Ian Betteridge — Sat, 19 Jan 2008 09:46:23 +0000

Blain: “While I don’t debate that market share has a partial influence, it’s not the only factor, and it’s arguable that it’s not even a primary factor.” I don’t think I’ve ever argued that it’s the only factor, and if I did I was probably feverish that day. Mac OS X is, and will likely always remain a more difficult platform for malware to target than Windows XP and prior. Arguably, Windows Vista is more secure generally – and some people who’s opinion I respect think that the development methodologies that Microsoft has introduced with Vista mean it will continue to be so. I’ll carry on using OS X, though, because it’s (a) good enough and (b) designed by people with some user interface sense, rather than a boatload of monkeys with spray guns. “While small market share led to only a handful of mac software sites, growing market share will not dilute these sites’ effectiveness, as they have, as a side effect, become and will continue to be vital lookouts for advance warnings of malware and trojans.” This is a very interesting point, and one where I hope you’re right – but suspect you may be wrong. As a counter example, I’d point to the explosion of Mac “news” sites over the past year.

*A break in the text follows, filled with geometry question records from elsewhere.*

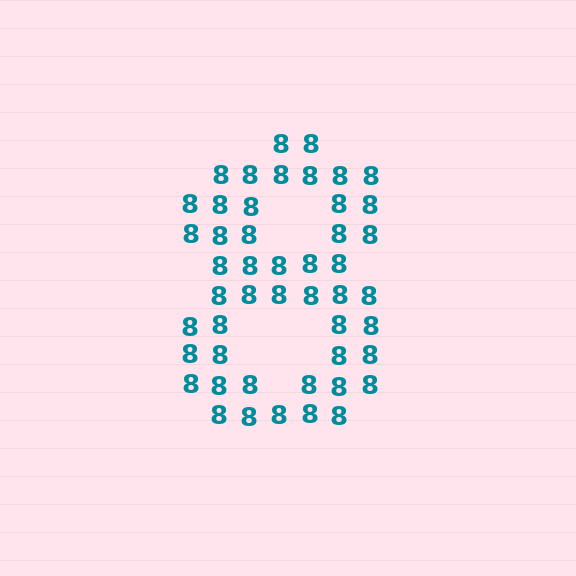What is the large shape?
The large shape is the digit 8.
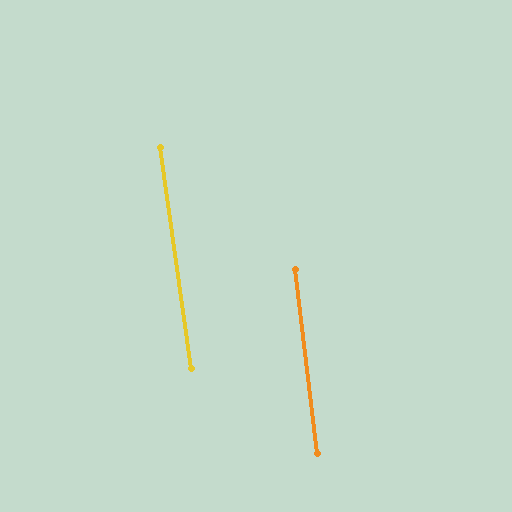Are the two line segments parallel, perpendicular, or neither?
Parallel — their directions differ by only 1.0°.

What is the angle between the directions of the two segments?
Approximately 1 degree.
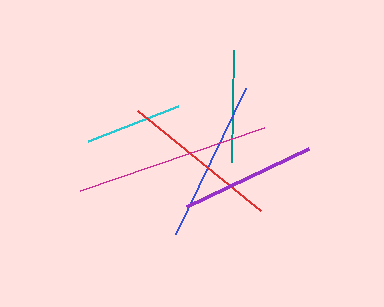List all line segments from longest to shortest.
From longest to shortest: magenta, blue and red (about equal), purple, teal, cyan.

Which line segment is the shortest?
The cyan line is the shortest at approximately 97 pixels.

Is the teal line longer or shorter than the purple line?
The purple line is longer than the teal line.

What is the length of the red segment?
The red segment is approximately 159 pixels long.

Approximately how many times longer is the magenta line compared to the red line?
The magenta line is approximately 1.2 times the length of the red line.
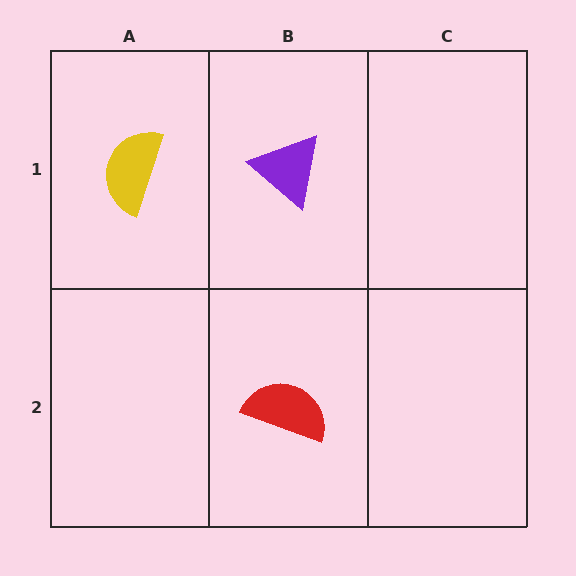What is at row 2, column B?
A red semicircle.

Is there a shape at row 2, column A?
No, that cell is empty.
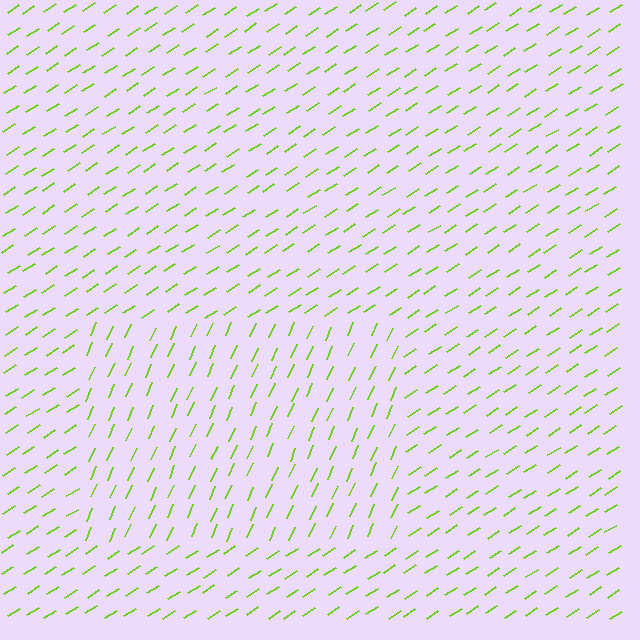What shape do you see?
I see a rectangle.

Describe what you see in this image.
The image is filled with small lime line segments. A rectangle region in the image has lines oriented differently from the surrounding lines, creating a visible texture boundary.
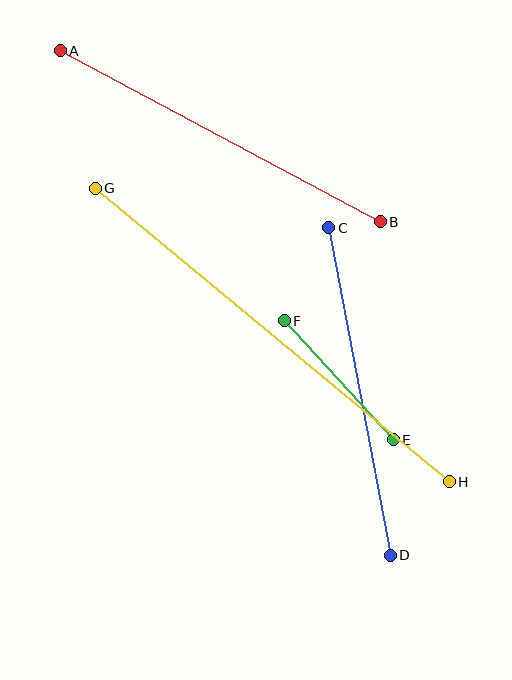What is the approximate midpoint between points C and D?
The midpoint is at approximately (359, 391) pixels.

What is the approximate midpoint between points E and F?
The midpoint is at approximately (339, 380) pixels.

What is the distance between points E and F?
The distance is approximately 161 pixels.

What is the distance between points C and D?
The distance is approximately 333 pixels.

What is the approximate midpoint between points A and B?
The midpoint is at approximately (220, 136) pixels.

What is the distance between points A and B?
The distance is approximately 363 pixels.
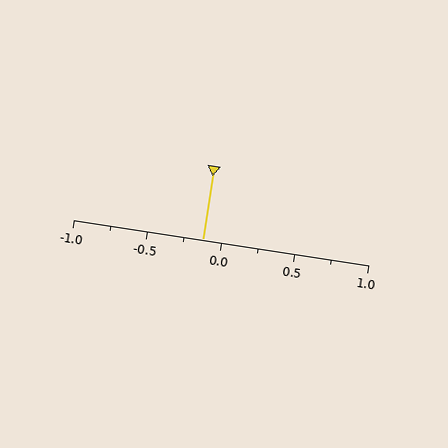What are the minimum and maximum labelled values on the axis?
The axis runs from -1.0 to 1.0.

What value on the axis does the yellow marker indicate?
The marker indicates approximately -0.12.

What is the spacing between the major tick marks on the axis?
The major ticks are spaced 0.5 apart.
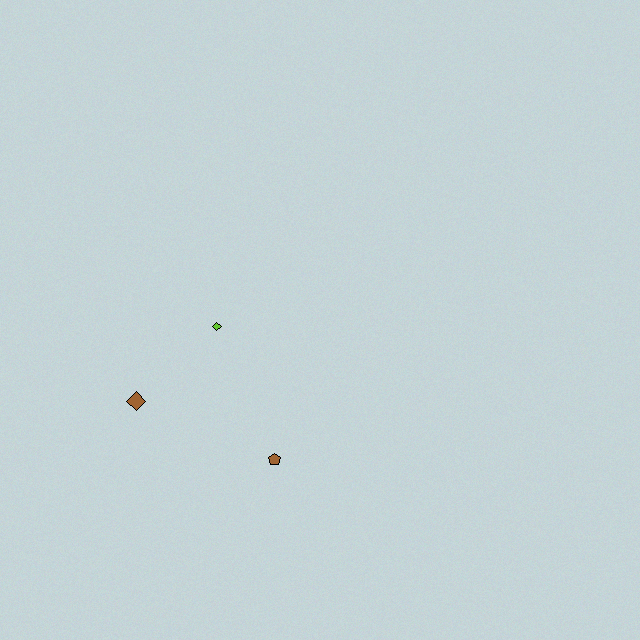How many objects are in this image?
There are 3 objects.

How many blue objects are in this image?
There are no blue objects.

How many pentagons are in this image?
There is 1 pentagon.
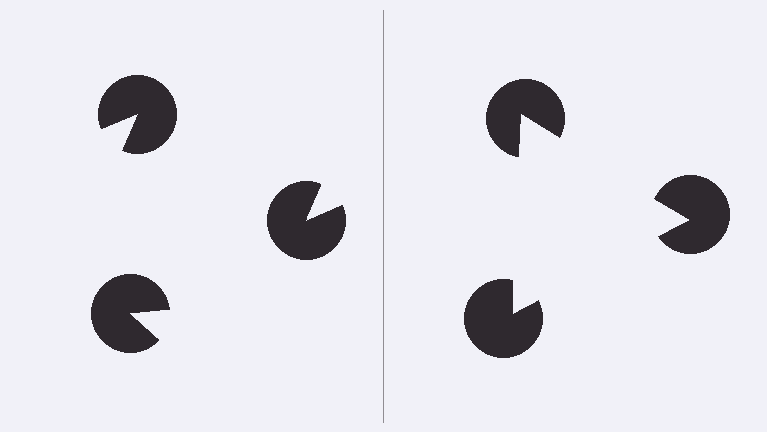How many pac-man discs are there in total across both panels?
6 — 3 on each side.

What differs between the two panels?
The pac-man discs are positioned identically on both sides; only the wedge orientations differ. On the right they align to a triangle; on the left they are misaligned.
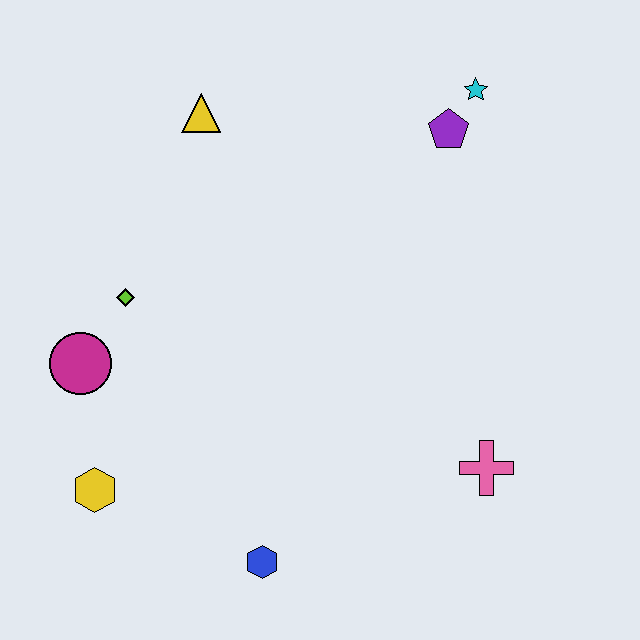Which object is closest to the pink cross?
The blue hexagon is closest to the pink cross.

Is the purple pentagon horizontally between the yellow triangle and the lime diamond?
No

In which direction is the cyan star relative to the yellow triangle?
The cyan star is to the right of the yellow triangle.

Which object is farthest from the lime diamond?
The cyan star is farthest from the lime diamond.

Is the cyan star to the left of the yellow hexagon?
No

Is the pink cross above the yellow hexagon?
Yes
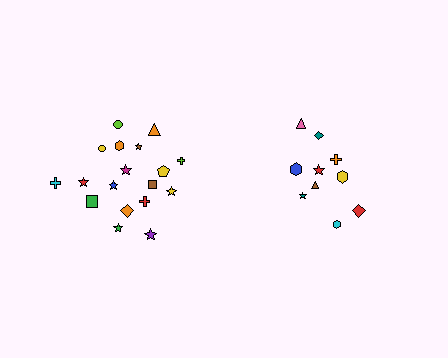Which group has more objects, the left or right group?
The left group.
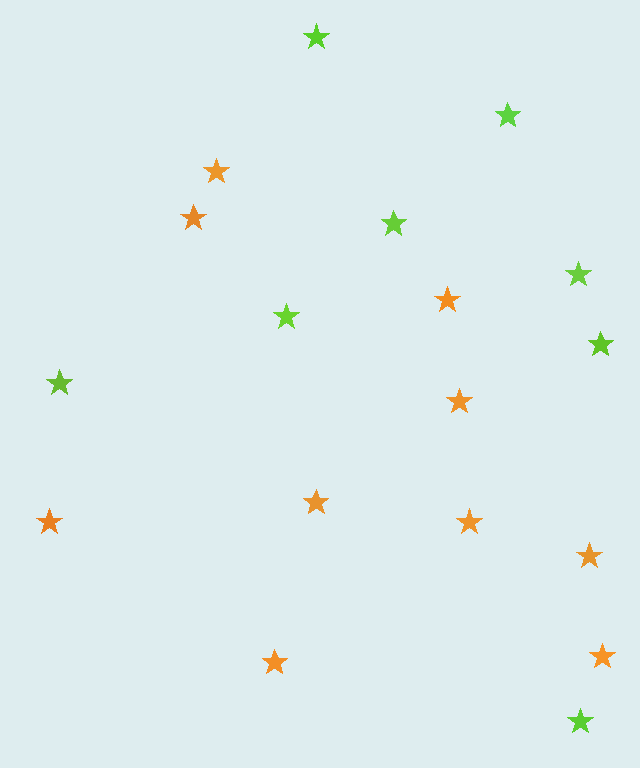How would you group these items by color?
There are 2 groups: one group of orange stars (10) and one group of lime stars (8).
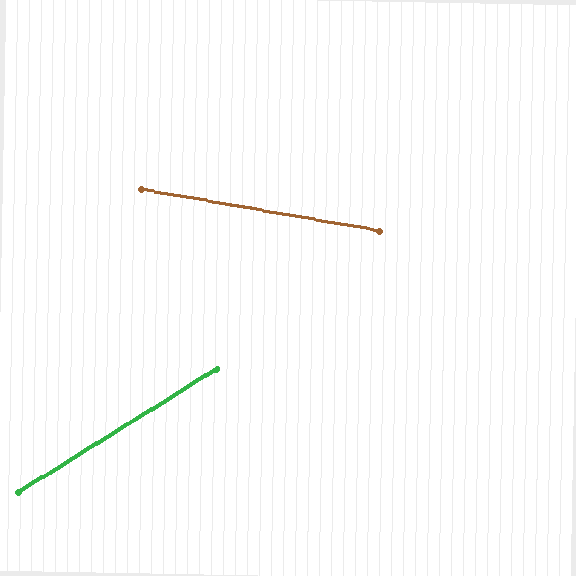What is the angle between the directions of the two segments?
Approximately 42 degrees.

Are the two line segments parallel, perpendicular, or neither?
Neither parallel nor perpendicular — they differ by about 42°.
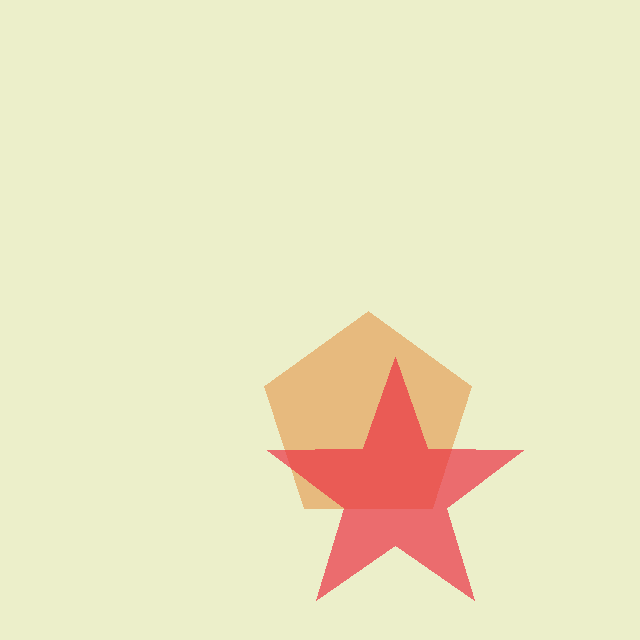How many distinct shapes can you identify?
There are 2 distinct shapes: an orange pentagon, a red star.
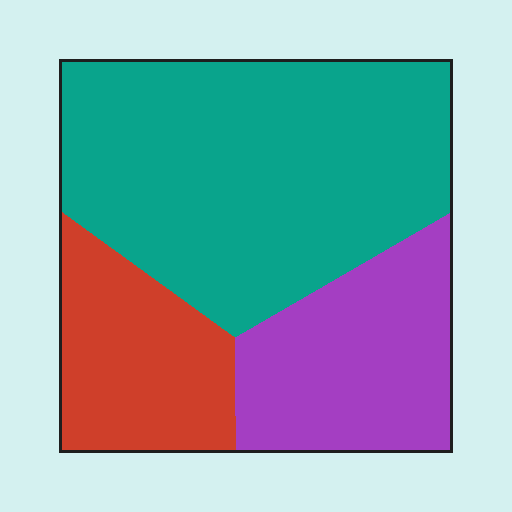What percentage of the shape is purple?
Purple takes up between a sixth and a third of the shape.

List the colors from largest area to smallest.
From largest to smallest: teal, purple, red.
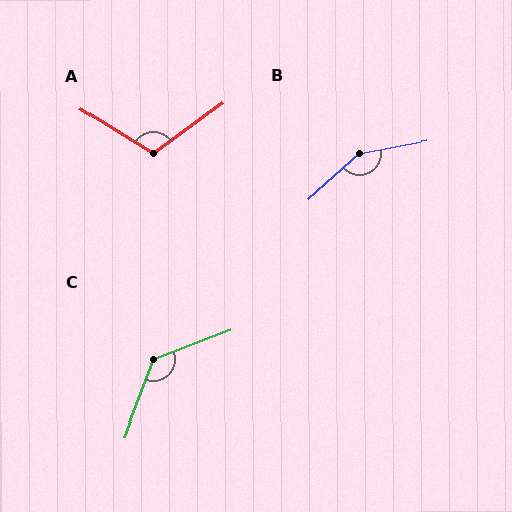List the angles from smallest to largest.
A (112°), C (131°), B (148°).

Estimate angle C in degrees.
Approximately 131 degrees.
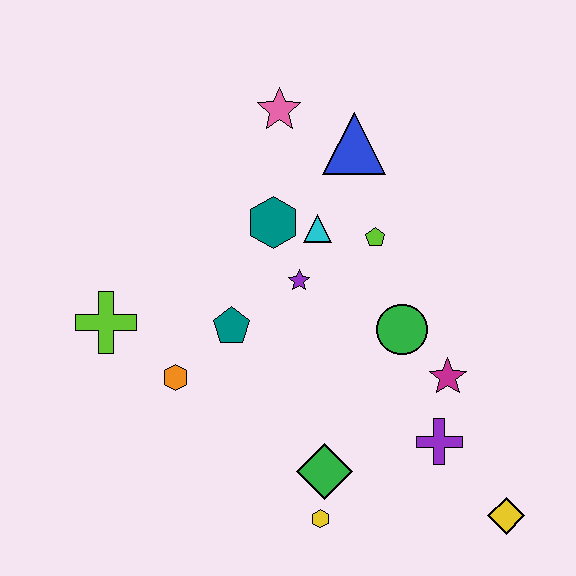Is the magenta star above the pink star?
No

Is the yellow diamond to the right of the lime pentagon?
Yes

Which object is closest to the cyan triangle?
The teal hexagon is closest to the cyan triangle.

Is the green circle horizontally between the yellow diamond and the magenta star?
No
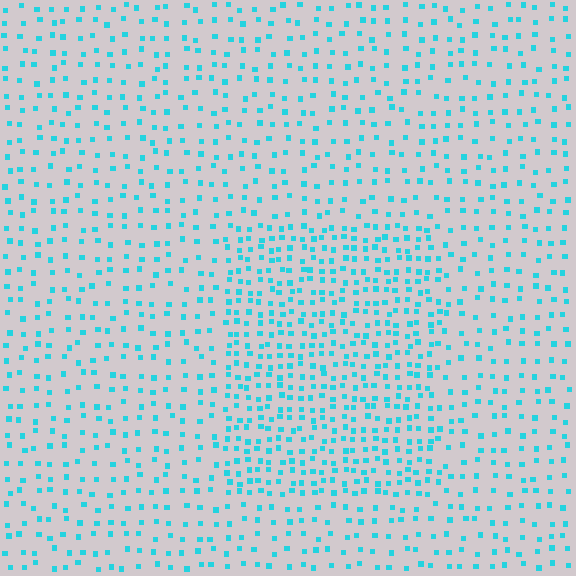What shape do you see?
I see a rectangle.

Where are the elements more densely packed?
The elements are more densely packed inside the rectangle boundary.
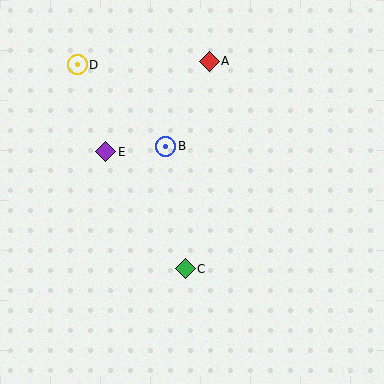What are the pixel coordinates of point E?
Point E is at (106, 152).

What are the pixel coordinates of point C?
Point C is at (185, 269).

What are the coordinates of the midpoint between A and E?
The midpoint between A and E is at (158, 107).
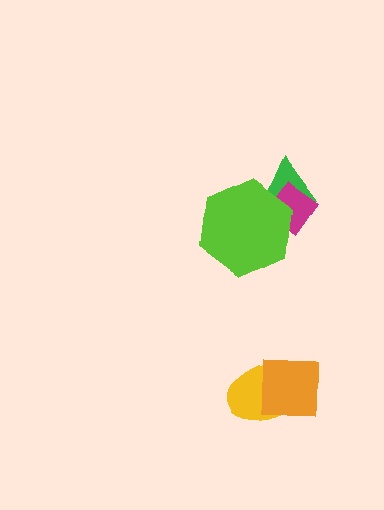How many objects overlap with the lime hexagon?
2 objects overlap with the lime hexagon.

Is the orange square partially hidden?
No, no other shape covers it.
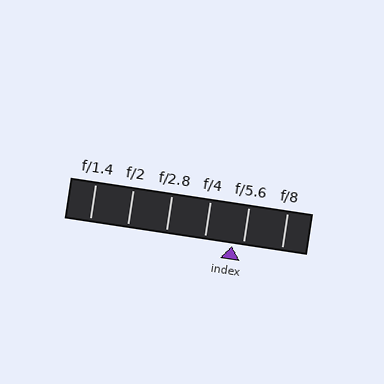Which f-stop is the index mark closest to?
The index mark is closest to f/5.6.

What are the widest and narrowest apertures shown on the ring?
The widest aperture shown is f/1.4 and the narrowest is f/8.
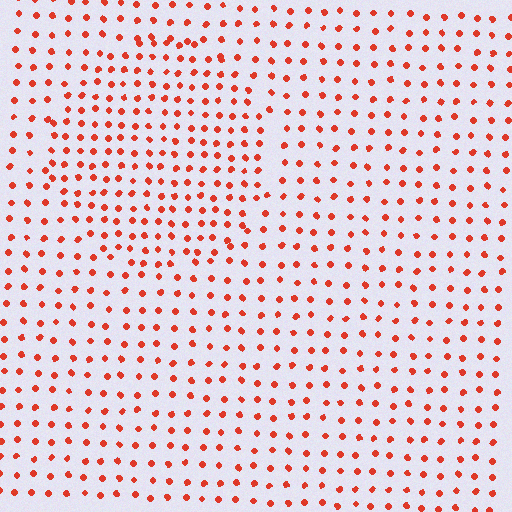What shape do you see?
I see a circle.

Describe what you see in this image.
The image contains small red elements arranged at two different densities. A circle-shaped region is visible where the elements are more densely packed than the surrounding area.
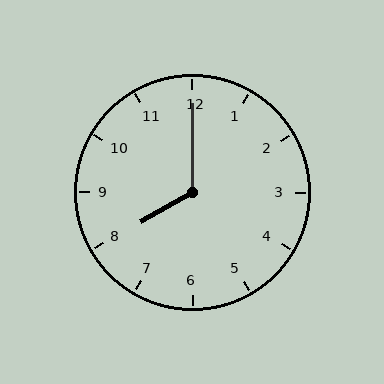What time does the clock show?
8:00.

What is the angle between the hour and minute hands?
Approximately 120 degrees.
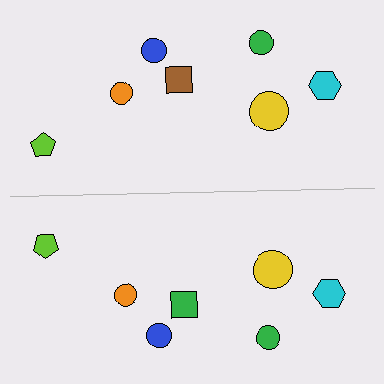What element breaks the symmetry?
The green square on the bottom side breaks the symmetry — its mirror counterpart is brown.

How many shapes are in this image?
There are 14 shapes in this image.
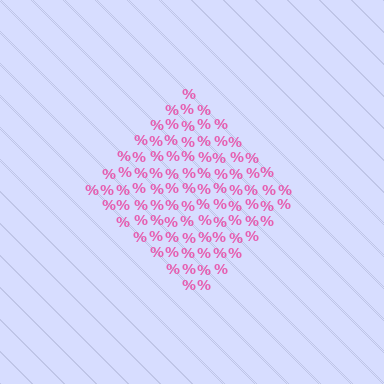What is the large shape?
The large shape is a diamond.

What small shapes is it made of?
It is made of small percent signs.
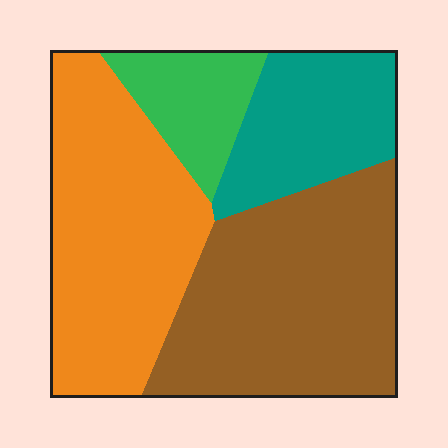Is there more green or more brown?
Brown.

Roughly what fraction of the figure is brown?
Brown takes up about three eighths (3/8) of the figure.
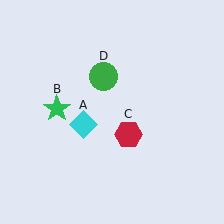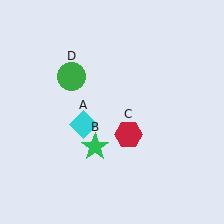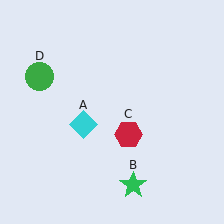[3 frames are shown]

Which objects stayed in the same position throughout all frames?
Cyan diamond (object A) and red hexagon (object C) remained stationary.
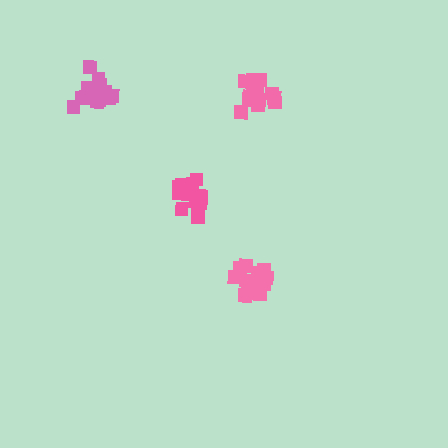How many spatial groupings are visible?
There are 4 spatial groupings.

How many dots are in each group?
Group 1: 18 dots, Group 2: 14 dots, Group 3: 17 dots, Group 4: 18 dots (67 total).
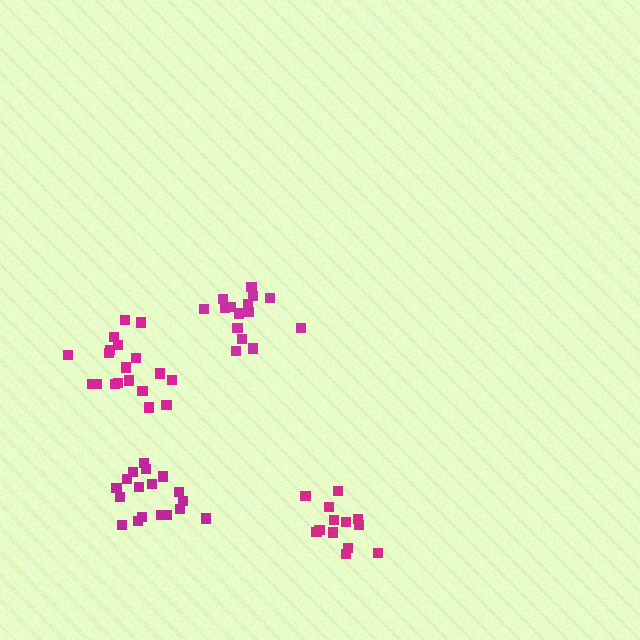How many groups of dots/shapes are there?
There are 4 groups.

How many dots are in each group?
Group 1: 15 dots, Group 2: 19 dots, Group 3: 13 dots, Group 4: 18 dots (65 total).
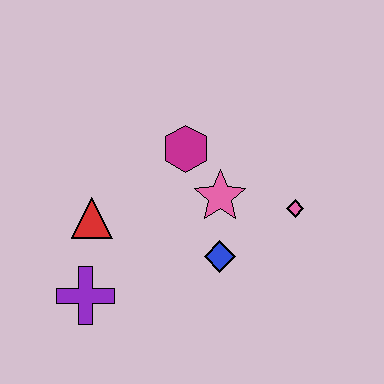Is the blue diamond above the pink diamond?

At least one I can think of specialises in “fighting the Mac’s corner” using what often amounts to misinformation or just downright lies. (I’m not even going to give the the extra Google juice of naming it – long time Daring Fireball readers may remember John Gruber taking it to task for a bullshit claim that all iPods had used OS X – a post which got him flamed in response.) This particular site gets lots of relativel high Google rankings, because of an effective campaign of garnering links – not because of the accuracy or quality of its content. In effect, it uses “The Dvorak Method” – say controversial things, stir up a lot of arguments, and you’ll get lots of links and traffic. This will push you up Google’s rankings. If the Mac community grows, it won’t remain as coherent as it is now. And that implies that sites which game Google will start to be the ones who get the most traffic – even if they’re not the best quality. Will the same be true of download sites, as it is in the Windows world? Quite possibly. I hope you’re right, and it won’t, but I suspect you might be wrong.

By: Ian Betteridge

Ian Betteridge — Sat, 19 Jan 2008 09:22:33 +0000

Daniel P: “Wonderful. Anyone who disagrees with the author is simply proving him right. That makes for such a well balanced, informed debate.” Not at all. The only people who are demonstrating my point for me are those who come along and say “You’re wrong, I don’t need to think about security because there is no malware for the Mac, and even if there was, it could never spread.” People who come along and demonstrate they’re actually thinking about security and taking it seriously are the ones who are really posing a challenge to my post.